Here’s a use case: I’m waiting in line at the ticket booth of the San Diego Zoo. To kill time, I open my Whrrl application. I view a few recommendations from other users who have been to the zoo. One recommendation from a friend of mine says, “Get to the back of the zoo right when it opens. You’ll get to see the lions eating their breakfast.”
I think to myself, “I don’t want to miss that!” and I dog-ear that recommendation. Forty minutes later, I’m watching the lions chow down with a few other spectators who were wise enough to download Whrrl. The rest of the park is waiting for the sloth exhibit in the front of the zoo to open. I click the “I did this” button on Whrrl and my friend who made the recommendation about the lions receives a reward within Whrrl.
That reality is evolving quickly, and with it, affiliate marketing is about to change forever.
Recently, Foursquare released its “Add to Foursquare” button, which allows anyone to tag places (and eventually recommendations) into the Foursquare network from anywhere on the web. Here’s where the fun begins. Remember that old pay-per-click model affiliate marketers used to base their income on? It’s about to be taken to the real world. Here’s how these location-based exploration apps are going to work after a couple of more years of innovation:
- An affiliate marketer or influencer will be given designated links to specific recommendations and will plant those links using technology like the Foursquare button.
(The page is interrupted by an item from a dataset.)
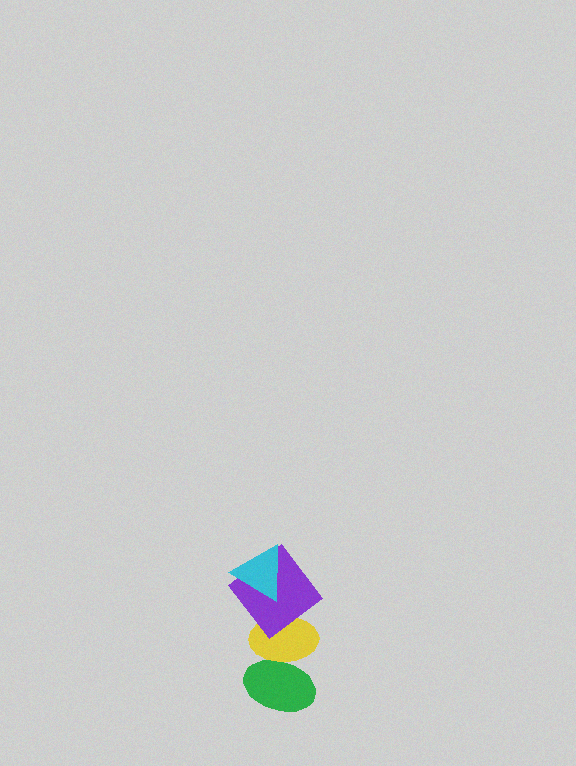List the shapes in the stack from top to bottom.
From top to bottom: the cyan triangle, the purple diamond, the yellow ellipse, the green ellipse.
- Users will add those recommendations to their virtual to-do lists, and the marketer or influencer who planted the recommendation will be compensated for the real world “click.”
- If a user acts on the recommendation on his/her to-do list, the marketer will be paid even more.
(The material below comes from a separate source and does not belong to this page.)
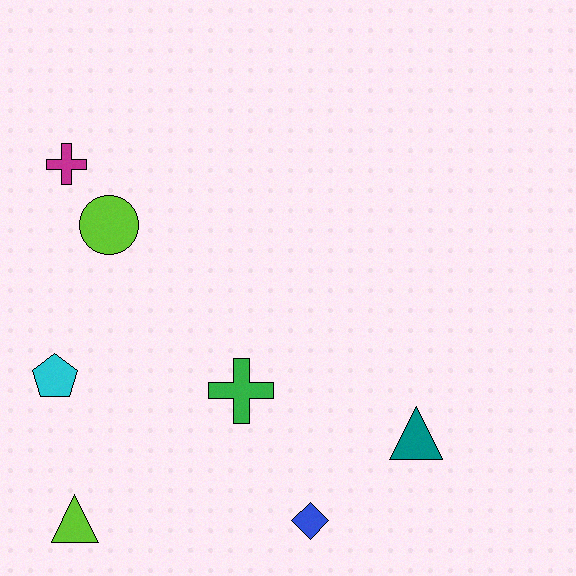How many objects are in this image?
There are 7 objects.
When this world becomes a reality, my friend who made that recommendation at the San Diego Zoo will be compensated with a real world reward (monetary or otherwise). That new incentive may be enough motivation for mass adoption of mobile applications that guide real world experiences.
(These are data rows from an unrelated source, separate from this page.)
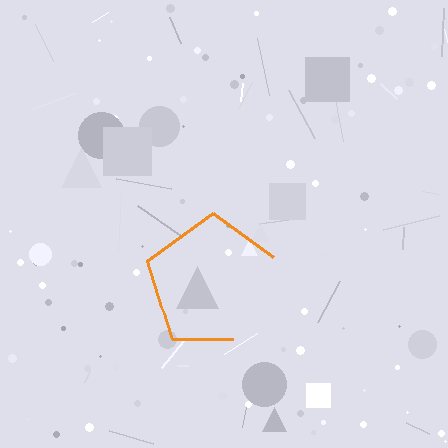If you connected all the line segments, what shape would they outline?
They would outline a pentagon.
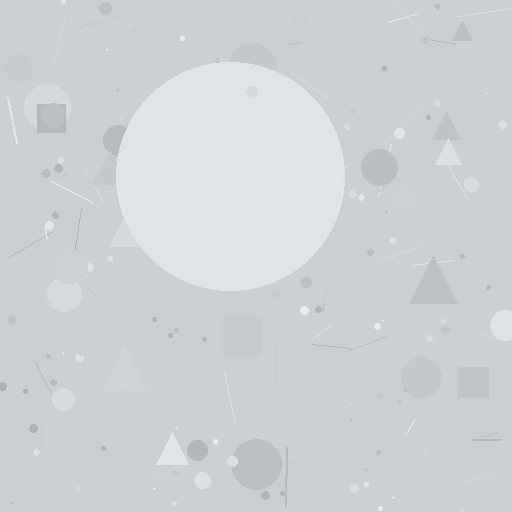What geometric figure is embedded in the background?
A circle is embedded in the background.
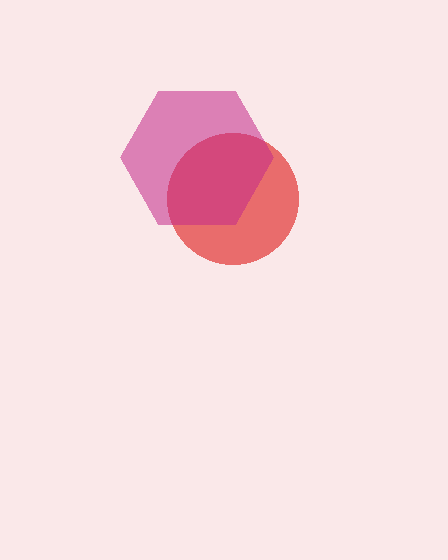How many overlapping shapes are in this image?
There are 2 overlapping shapes in the image.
This is how technology will drive real world action. This is how social influence online can translate to the real world. So what does it mean for your social community? It means that with every new innovation in location-based technology, we are closer than ever to breaking down the boundaries between online and offline experiences.
Twitter chats and LinkedIn groups are on the verge of becoming experience-based, not just interest-based. Niche social networks on Ning will provide digital incentives for real world experiences. Facebook groups will be married to verticals of exploration and activity. As community managers, we no longer need to limit our thinking to what our communities can talk about on discussion boards, chats and blogs. We can now start to strategize about enriching our community members’ lives while they aren’t sitting at their desks pounding away on their laptops.
If you haven’t tried out a location-based app like Whrrl or Foursquare, I highly recommend it. Understanding the dynamics those applications use will be key to running a successful community in the very near future.